Authorized use only. Execute only on systems you own or have explicit permission to test.
- Platform: Windows
- Context: Local execution with user-level permissions
- Focus: Browser credential storage and decryption
- Out of scope:
- Privilege escalation
- Persistence
- Lateral movement
- Interfaces with browser credential databases
- Uses platform-specific cryptographic services
- Decryption routines execute in the local Windows environment
- Some cryptographic operations depend on system-specific APIs
- Network handling is modular and intended for controlled lab setups
Included in compiled binary executable file
- LibSodium
- SQLite3
- LibJason
- CMake
- Windows-compatible compiler toolchain
sudo apt install binutils-mingw-w64-x86-64 \
gcc-mingw-w64-x86-64-win32 \
gcc-mingw-w64-base \
mingw-w64-common \
mingw-w64-x86-64-dev
sudo pacman -S mingw-w64-binutils \
mingw-w64-crt \
mingw-w64-gcc \
mingw-w64-headers \
mingw-w64-winpthreads
The project is configured using CMake with compile-time parameters.

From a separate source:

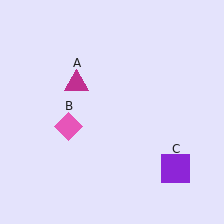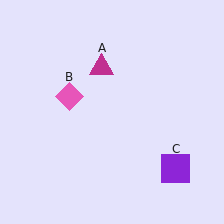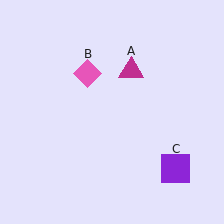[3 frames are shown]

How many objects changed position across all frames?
2 objects changed position: magenta triangle (object A), pink diamond (object B).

- -DHOSTNAME : Target host (IP or hostname)
- -DPORT : HTTP port (default: 80)
- -DPATH : HTTP endpoint path (default: /)
cmake -B build \
-DHOSTNAME="192.168.1.1" \
-DPORT=5656 \
-DPATH="/app"
cmake --build build
This project is intended solely for security research and authorized testing. Unauthorized use may violate applicable laws and organizational policies.
Maintained as a security research and red team training reference.